手に取るな
やはり野に置け
蓮華草
やはり野に置け
蓮華草
れんげの美しさは、それが自然の中にあるからで、美しいからといって採って家に持ち帰っても美しいわけではない。どんなものでもそれにふさわしい存在場所があるものだ。
滝野瓢水(たきのひょうすい)氏の句で知られる蓮華の花、岐阜県の県花でもある。花を上から見ると輪になっていることから、仏像の蓮華座に見立てて「レンゲ」あるいは「ケンゲ」というそうだ。花言葉は、「心が和らぐ」「私の苦しみを和らげる」「感化」などの意味を持つという。

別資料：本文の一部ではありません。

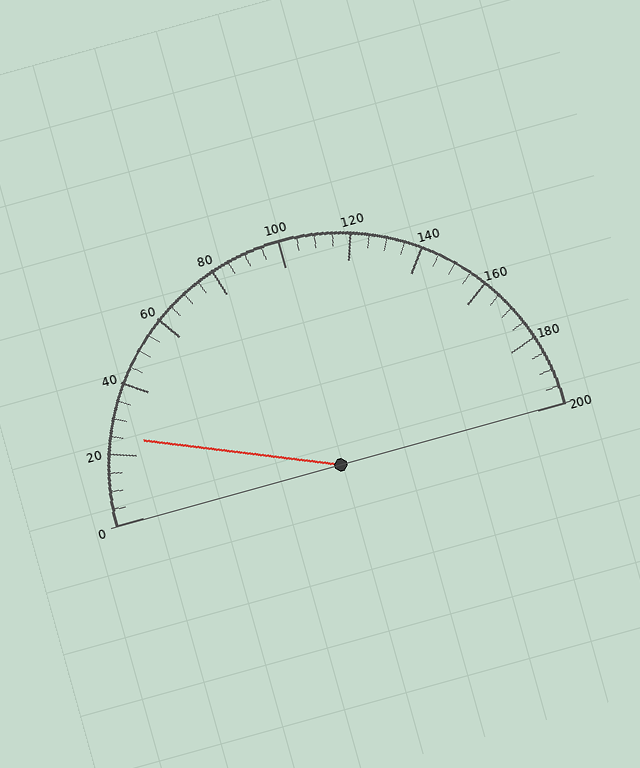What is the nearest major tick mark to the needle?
The nearest major tick mark is 20.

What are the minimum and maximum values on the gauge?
The gauge ranges from 0 to 200.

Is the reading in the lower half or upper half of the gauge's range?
The reading is in the lower half of the range (0 to 200).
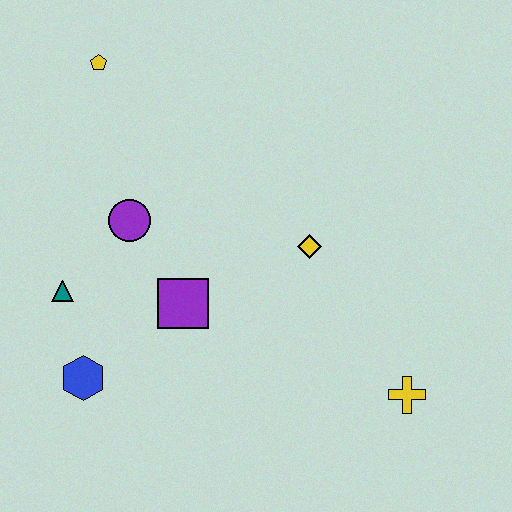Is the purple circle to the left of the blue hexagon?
No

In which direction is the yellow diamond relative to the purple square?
The yellow diamond is to the right of the purple square.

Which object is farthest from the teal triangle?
The yellow cross is farthest from the teal triangle.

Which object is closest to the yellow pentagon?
The purple circle is closest to the yellow pentagon.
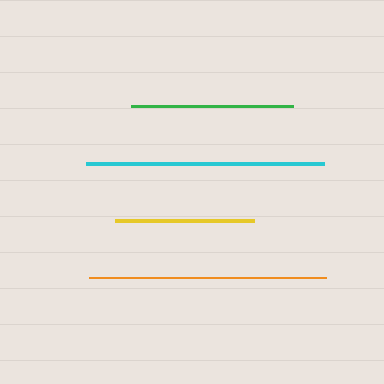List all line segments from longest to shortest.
From longest to shortest: cyan and orange (about equal), green, yellow.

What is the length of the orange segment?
The orange segment is approximately 238 pixels long.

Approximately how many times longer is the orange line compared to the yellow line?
The orange line is approximately 1.7 times the length of the yellow line.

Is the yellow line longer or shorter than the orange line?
The orange line is longer than the yellow line.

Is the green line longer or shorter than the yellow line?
The green line is longer than the yellow line.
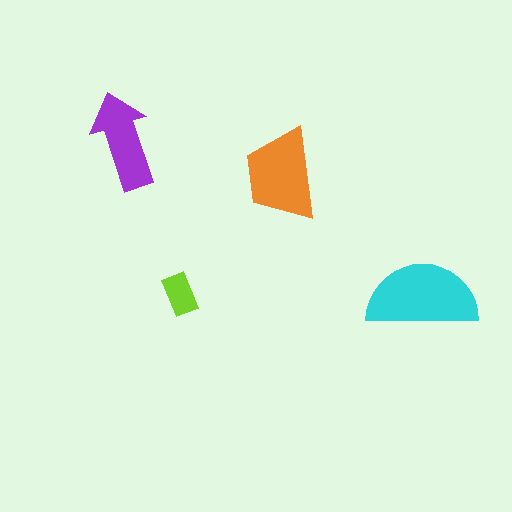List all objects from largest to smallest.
The cyan semicircle, the orange trapezoid, the purple arrow, the lime rectangle.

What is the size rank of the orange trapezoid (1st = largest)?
2nd.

人にはそれぞれに存在価値があり、それぞれの個性がある。他人と同じである必要はない。花は誰のためでもなく、何のためでもなく、ただ咲いている。それだけで美しい。野の花を見ると思い出す歌がある。作詞・作曲 浜口庫之助さん、唄 伊藤きよ子さんの「花と小父さん」である。
-花と小父さん-
ちいさな花に くちづけをしたら
ちいさい声で僕に言ったよ
小父さんあなたはやさしい人ね
私を摘んで おうちにつれてって
私はあなたのお部屋の中で
一生懸命咲いて慰めてあげるわ
どうせ短い私の生命
小父さん見てて 終わるまで
可愛い花を 僕はつんで
部屋の机に飾っておいた
毎日僕は急いで家に
帰って花とお話をした
小さいままで 可愛いままで
或る朝花は散っていたよ
約束通り僕は見ていた
花の生命の終わるまで
終わるまで
ちいさな花に くちづけをしたら
ちいさい声で僕に言ったよ
小父さんあなたはやさしい人ね
私を摘んで おうちにつれてって
私はあなたのお部屋の中で
一生懸命咲いて慰めてあげるわ
どうせ短い私の生命
小父さん見てて 終わるまで
可愛い花を 僕はつんで
部屋の机に飾っておいた
毎日僕は急いで家に
帰って花とお話をした
小さいままで 可愛いままで
或る朝花は散っていたよ
約束通り僕は見ていた
花の生命の終わるまで
終わるまで
若い頃、ギターを爪弾きながら、好きで歌ったこの唄。古い歌なので、ご存知の方は少ないと思うが、語りかけるようなフォーク調の歌である。
旅の地で見た蓮華草の花が、今は鮮やかな思い出もいずれはセピア色に変え、心を和らげてくれるだろう。